Commenting on the new appointments, Children’s Health Defense (CHD) President Mary Holland said:

“ACIP has long been a rubber stamp for any and all vaccines Big Pharma wants to push. But the brazenness of the HHS-Big Pharma fusion has never been so much on display.

“The only silver lining in this grotesque display is that more and more people are waking up to the reality that ACIP has nothing to do with health and everything to do with profit.”

The ACIP is described as an independentnonfederal expert body made up of professionals with clinical, scientific and public health expertise. The committee decides which vaccines should be recommended to the public, who should take them and how often — recommendations the CDC typically rubber stamps.

This external advisory committee includes a chair, an executive secretary, and 15 voting members — 14 medical experts and a lay member representing consumers.

It also includes a non-voting body that offers input composed of eight ex officio members from other federal health departments and liaison representatives from health-related professional organizations like the American Association of Pediatrics.

However, when the committee convened last week to make its spring recommendations, it was missing so many voting members that it lacked a quorum.

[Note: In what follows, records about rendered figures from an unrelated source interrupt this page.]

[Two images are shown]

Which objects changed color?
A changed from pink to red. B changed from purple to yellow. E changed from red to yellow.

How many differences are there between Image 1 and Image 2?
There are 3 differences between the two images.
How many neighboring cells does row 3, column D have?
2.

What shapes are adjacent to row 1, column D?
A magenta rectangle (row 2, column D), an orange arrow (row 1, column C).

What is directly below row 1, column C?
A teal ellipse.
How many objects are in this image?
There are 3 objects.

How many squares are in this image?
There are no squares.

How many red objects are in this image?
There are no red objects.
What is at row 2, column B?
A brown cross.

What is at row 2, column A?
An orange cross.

Vacant committee spaces on the “independent” committee had to be temporarily filled by government employees — ex officio members can be sworn in as temporary voting members.

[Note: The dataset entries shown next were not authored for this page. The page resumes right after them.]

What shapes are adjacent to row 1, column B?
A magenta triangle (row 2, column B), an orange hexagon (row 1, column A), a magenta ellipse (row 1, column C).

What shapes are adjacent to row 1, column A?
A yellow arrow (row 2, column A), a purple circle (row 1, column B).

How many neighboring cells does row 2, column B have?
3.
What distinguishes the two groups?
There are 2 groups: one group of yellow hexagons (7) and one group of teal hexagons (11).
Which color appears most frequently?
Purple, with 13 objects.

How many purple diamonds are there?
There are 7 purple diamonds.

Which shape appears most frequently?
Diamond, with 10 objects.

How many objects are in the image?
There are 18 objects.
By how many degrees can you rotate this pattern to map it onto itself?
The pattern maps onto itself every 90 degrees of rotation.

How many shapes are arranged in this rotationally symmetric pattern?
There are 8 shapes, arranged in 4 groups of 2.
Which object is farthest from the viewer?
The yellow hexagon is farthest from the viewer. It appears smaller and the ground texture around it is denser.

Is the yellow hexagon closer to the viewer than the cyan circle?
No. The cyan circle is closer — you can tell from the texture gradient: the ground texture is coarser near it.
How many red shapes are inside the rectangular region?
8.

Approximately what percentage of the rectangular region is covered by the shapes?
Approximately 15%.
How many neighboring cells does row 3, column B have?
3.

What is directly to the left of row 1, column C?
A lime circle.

Over the last year, HHS struggled to fill eight vacancies. An additional four members will be needed when existing members’ four-year terms are up at the end of June.

As seats on the committee sat unfilled, industry news sites like StatNews suggested the committee “appears to be atrophying” and Medriva said there is an “unprecedented lack of expertise in the committee.”

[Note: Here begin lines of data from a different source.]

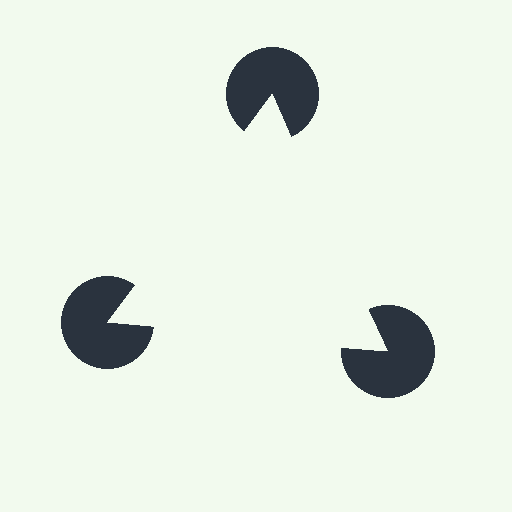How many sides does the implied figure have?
3 sides.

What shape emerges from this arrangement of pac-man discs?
An illusory triangle — its edges are inferred from the aligned wedge cuts in the pac-man discs, not physically drawn.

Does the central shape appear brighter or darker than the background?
It typically appears slightly brighter than the background, even though no actual brightness change is drawn.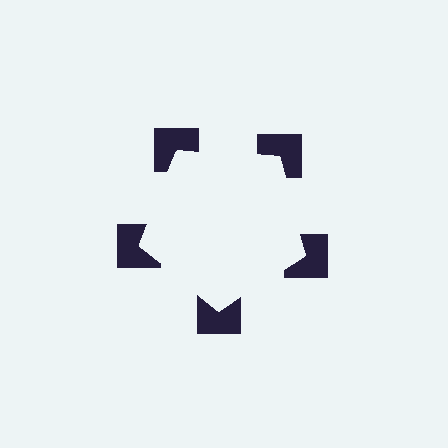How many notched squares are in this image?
There are 5 — one at each vertex of the illusory pentagon.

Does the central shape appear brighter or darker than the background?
It typically appears slightly brighter than the background, even though no actual brightness change is drawn.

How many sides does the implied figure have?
5 sides.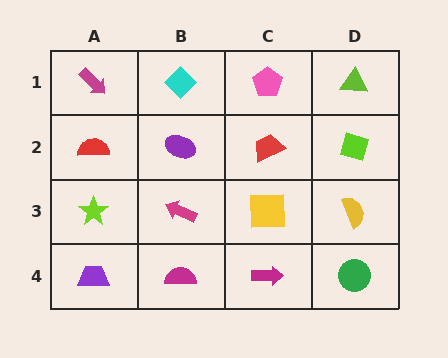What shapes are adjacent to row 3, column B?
A purple ellipse (row 2, column B), a magenta semicircle (row 4, column B), a lime star (row 3, column A), a yellow square (row 3, column C).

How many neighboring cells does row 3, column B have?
4.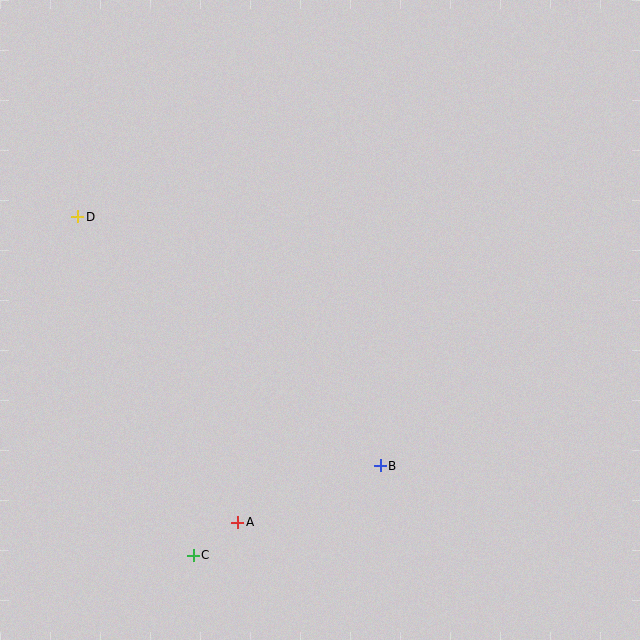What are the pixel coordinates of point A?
Point A is at (238, 522).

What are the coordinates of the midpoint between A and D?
The midpoint between A and D is at (158, 370).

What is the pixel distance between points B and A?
The distance between B and A is 153 pixels.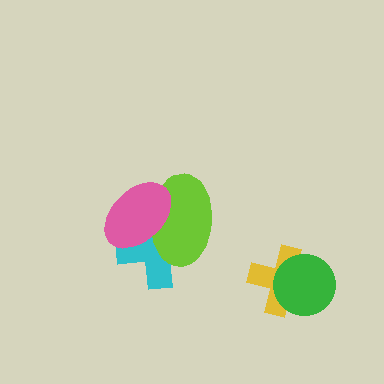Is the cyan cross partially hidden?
Yes, it is partially covered by another shape.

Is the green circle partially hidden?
No, no other shape covers it.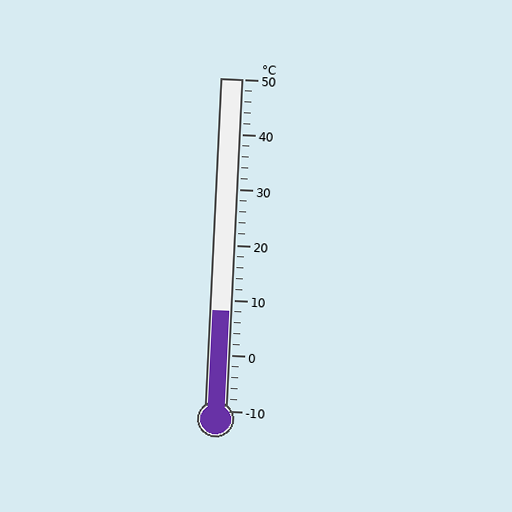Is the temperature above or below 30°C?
The temperature is below 30°C.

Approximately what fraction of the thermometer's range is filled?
The thermometer is filled to approximately 30% of its range.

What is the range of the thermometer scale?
The thermometer scale ranges from -10°C to 50°C.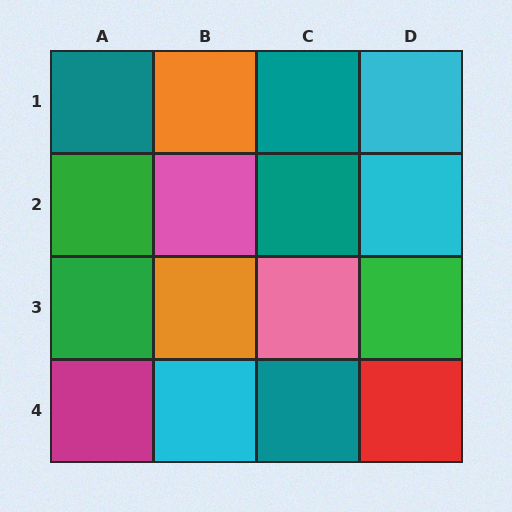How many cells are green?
3 cells are green.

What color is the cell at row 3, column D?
Green.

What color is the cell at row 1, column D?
Cyan.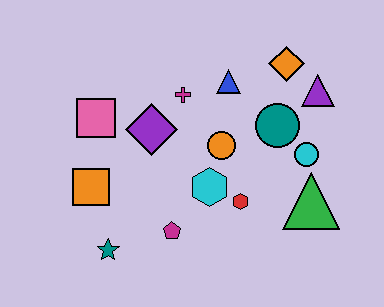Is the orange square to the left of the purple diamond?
Yes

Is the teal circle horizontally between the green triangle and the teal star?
Yes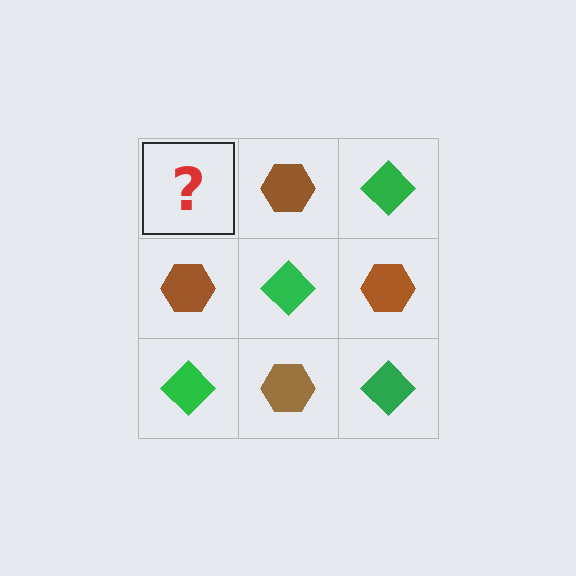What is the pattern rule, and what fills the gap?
The rule is that it alternates green diamond and brown hexagon in a checkerboard pattern. The gap should be filled with a green diamond.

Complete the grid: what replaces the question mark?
The question mark should be replaced with a green diamond.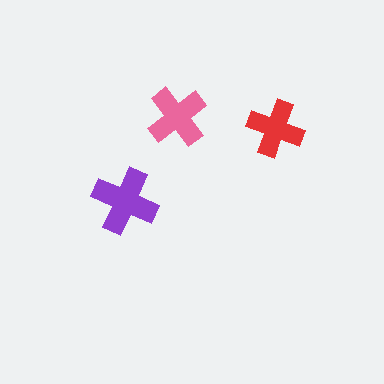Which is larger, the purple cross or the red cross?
The purple one.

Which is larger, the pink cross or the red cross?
The pink one.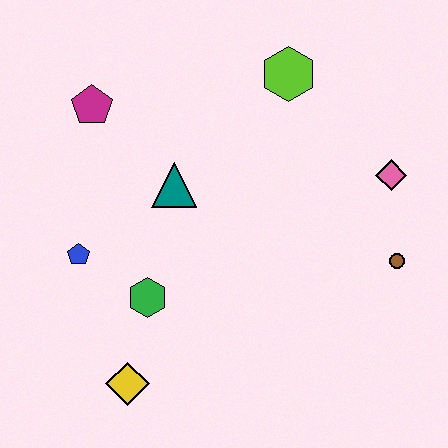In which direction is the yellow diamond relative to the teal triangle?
The yellow diamond is below the teal triangle.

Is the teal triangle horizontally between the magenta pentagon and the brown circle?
Yes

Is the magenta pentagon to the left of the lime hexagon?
Yes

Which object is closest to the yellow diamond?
The green hexagon is closest to the yellow diamond.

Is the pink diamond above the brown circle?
Yes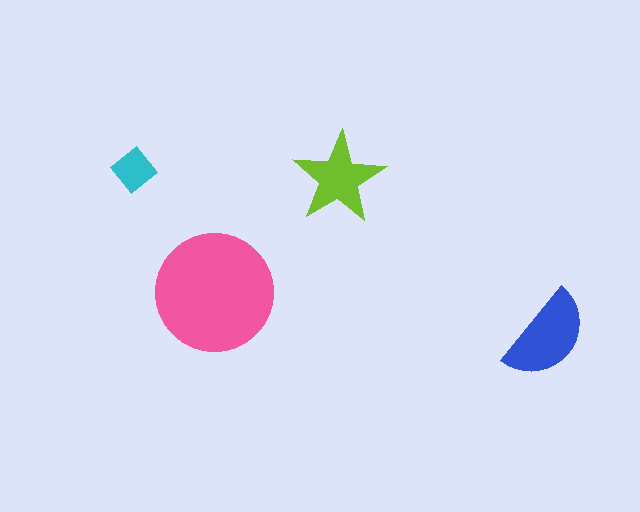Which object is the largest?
The pink circle.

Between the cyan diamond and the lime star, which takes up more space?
The lime star.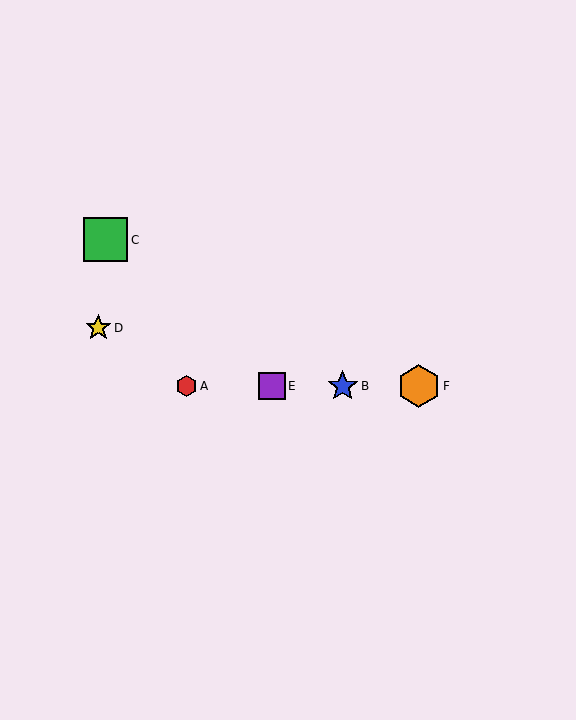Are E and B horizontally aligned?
Yes, both are at y≈386.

When HHS finally announced the new members to fill the vacancies, it was also reported the new members would be filling spots at last week’s meeting. However, they had not yet taken their positions at the time the meeting occurred on Feb. 28-29.

A CDC spokesperson confirmed to The Defender that nine members have been appointed to the committee, including Dr. Helen Keipp Talbot, an infectious diseases researcher at Vanderbilt University who previously served on the committee from 2018 through 2022 and will rejoin the committee to serve as chair.

Members typically are not eligible for reappointment, but in Talbot’s case, the HHS provided a waiver to that existing policy.

In addition to Talbot, four members will begin their tenure immediately upon submission of paperwork. These include Dr. Denise Jamieson, dean of the University of Iowa Carver College of Medicine; Dr. Yvonne Maldonado, a professor of pediatrics at Stanford University; Dr. Robert Schechter, a medical officer with the California Department of Public Health; and Dr. Albert Shaw, an infectious diseases professor at the Yale School of Medicine.

The other appointees will begin on July 1. They include Dr. Edwin Asturias, a pediatric infectious diseases specialist at the Colorado School of Public Health; Noel Brewer, Ph.D., a professor of health behavior at the University of North Carolina; Dr. Helen Chu, an infectious diseases specialist at the University of Washington; and Dr. George Kuchel, a professor of geriatric medicine at the University of Connecticut.

All nine appointees will serve four-year terms.

“Stringent measures and rigorous screening” are reportedly used to avoid the committee members having “real or apparent” conflicts of interest.

However, all of the new appointees except for the public member have received grant funding or consulting fees from major pharmaceutical companies, including vaccine makers like Pfizer, Moderna and Merck, or have worked for HHS or on recent HHS grants developing or testing vaccines or investigating how to improve vaccine uptake.